Each item is stored as a separate file, which allows for durability and the ability to recover after process termination. Dataset operations like filtering, sorting, and pagination are implemented by processing the stored files according to the requested parameters.

This implementation is ideal for long-running crawlers where data persistence is important, and for development environments where you want to easily inspect the collected data between runs.

Hierarchy

Index

Methods

__init__

  • __init__(*, metadata, storage_dir, lock): None
  • Initialize a new instance.

    Preferably use the FileSystemDatasetClient.open class method to create a new instance.


    Parameters

    • keyword-onlymetadata: DatasetMetadata
    • keyword-onlystorage_dir: Path
    • keyword-onlylock: asyncio.Lock

    Returns None

drop

  • async drop(): None
  • Drop the whole dataset and remove all its items.

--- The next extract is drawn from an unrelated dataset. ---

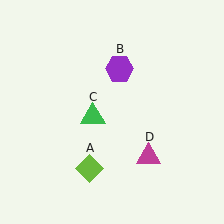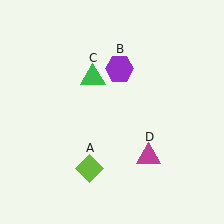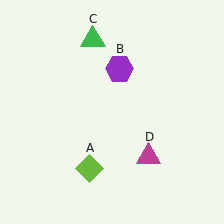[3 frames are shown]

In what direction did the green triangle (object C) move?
The green triangle (object C) moved up.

    The backend method for the Dataset.drop call.


    Returns None

get_data

  • async get_data(*, offset, limit, clean, desc, fields, omit, unwind, skip_empty, skip_hidden, flatten, view): DatasetItemsListPage
  • Get data from the dataset with various filtering options.

    The backend method for the Dataset.get_data call.


    Parameters

    • optionalkeyword-onlyoffset: int = 0
    • optionalkeyword-onlylimit: int | None = 999_999_999_999
    • optionalkeyword-onlyclean: bool = False
    • optionalkeyword-onlydesc: bool = False
    • optionalkeyword-onlyfields: list[str] | None = None
    • optionalkeyword-onlyomit: list[str] | None = None
    • optionalkeyword-onlyunwind: str | None = None
    • optionalkeyword-onlyskip_empty: bool = False
    • optionalkeyword-onlyskip_hidden: bool = False
    • optionalkeyword-onlyflatten: list[str] | None = None
    • optionalkeyword-onlyview: str | None = None

    Returns DatasetItemsListPage

get_metadata

iterate_items

  • async iterate_items(*, offset, limit, clean, desc, fields, omit, unwind, skip_empty, skip_hidden): AsyncIterator[dict[str, Any]]
  • Iterate over the dataset items with filtering options.

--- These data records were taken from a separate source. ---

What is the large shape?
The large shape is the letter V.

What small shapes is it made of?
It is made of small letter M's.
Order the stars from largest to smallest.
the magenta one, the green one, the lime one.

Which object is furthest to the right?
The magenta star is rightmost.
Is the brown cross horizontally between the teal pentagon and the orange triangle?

    The backend method for the Dataset.iterate_items call.


    Parameters

    • optionalkeyword-onlyoffset: int = 0
    • optionalkeyword-onlylimit: int | None = None
    • optionalkeyword-onlyclean: bool = False
    • optionalkeyword-onlydesc: bool = False
    • optionalkeyword-onlyfields: list[str] | None = None
    • optionalkeyword-onlyomit: list[str] | None = None
    • optionalkeyword-onlyunwind: str | None = None
    • optionalkeyword-onlyskip_empty: bool = False
    • optionalkeyword-onlyskip_hidden: bool = False

    Returns AsyncIterator[dict[str, Any]]

open

  • Open or create a file system dataset client.

    This method attempts to open an existing dataset from the file system. If a dataset with the specified ID or name exists, it loads the metadata from the stored files. If no existing dataset is found, a new one is created.


    Parameters

    • keyword-onlyid: str | None

      The ID of the dataset to open. If provided, searches for existing dataset by ID.

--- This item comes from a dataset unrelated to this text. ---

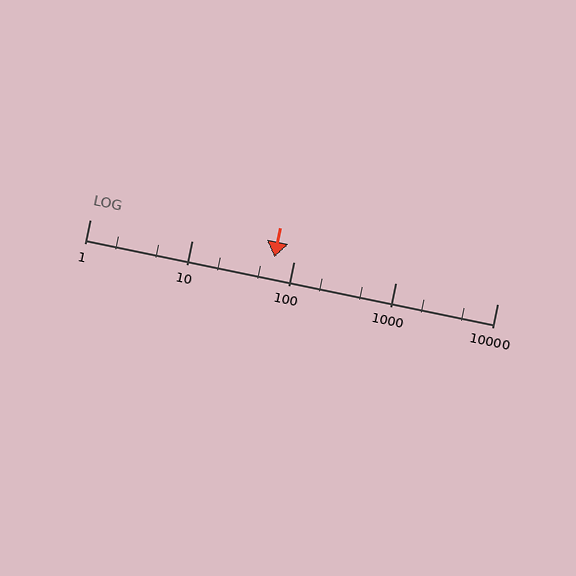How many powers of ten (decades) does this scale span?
The scale spans 4 decades, from 1 to 10000.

    • keyword-onlyname: str | None

      The name of the dataset to open. If not provided, uses the default dataset.

    • keyword-onlyconfiguration: Configuration

      The configuration object containing storage directory settings.

    Returns FileSystemDatasetClient

purge

  • async purge(): None
  • Purge all items from the dataset.

    The backend method for the Dataset.purge call.


    Returns None

push_data

  • async push_data(data): None
  • Push data to the dataset.

    The backend method for the Dataset.push_data call.


    Parameters

    • data: list[Any] | dict[str, Any]

    Returns None

Properties

path_to_dataset

path_to_dataset: Path

The full path to the dataset directory.

path_to_metadata

path_to_metadata: Path

The full path to the dataset metadata file.